Serbia triumphed in the inaugural ATP Cup and, maybe just as important, Djokovic received some of the most vocal fan support of his career. He has always wanted to be loved — Federer and Nadal surpass him on that front — and he got his wish.
“It played a role and a factor” in Djokovic’s Australian summer, his coach Marian Vajda told CNN. “It’s an engine.”
He seemed to slightly edge the support early in the final, with those on Rod Laver Arena subsequently getting behind Thiem when he fell behind 4-1.
Djokovic recently downplayed the importance of becoming the men’s all-time grand slam leader but he’d no doubt still like to get there. He trails Nadal by two and Federer by three.
As a bonus, he will usurp Nadal as the world No. 1 in the rankings come Monday.
With Djokovic, Nadal and Federer winning the previous 12 majors, Thiem’s task was always going to be extremely difficult.
“These guys brought tennis to a complete new level,” said Thiem. “They also brought me probably to a much better level. Of course, it would be or it was easier for sure in a different era to win big titles. That’s 100%.
“But I’m happy I can compete with these guys on the best level. I really hope also that I win my maiden slam when they’re still around because it just counts more.”

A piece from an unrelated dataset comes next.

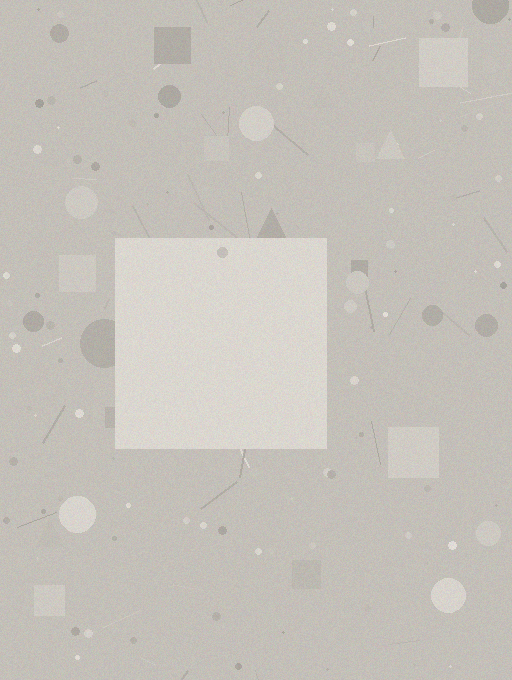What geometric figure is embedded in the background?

He spent an intense four hours on court in the quarterfinals against Nadal and endured an emotional rollercoaster against Alexander “Sascha” Zverev in the last four.
Entering the final having played an average of one hour more than Djokovic might have contributed to the result, no matter if the Austrian is considered one of the fittest players on the tour. He gestured, too, that he felt like vomiting in his semifinal.
“I think I’ve rarely felt physically that tired, especially now after all the tension’s gone,” said Thiem. “I played an unbelievable intense match against Rafa, such an intense match against Sascha in the semis. Today again I think almost over four hours. I think that was very demanding.
“Of course, I just feel a lot of emptiness right now.”
All three of Thiem’s grand slam defeats have come at the hands of the all conquering Big Three. In Melbourne, no one in the men’s game has been better than Djokovic.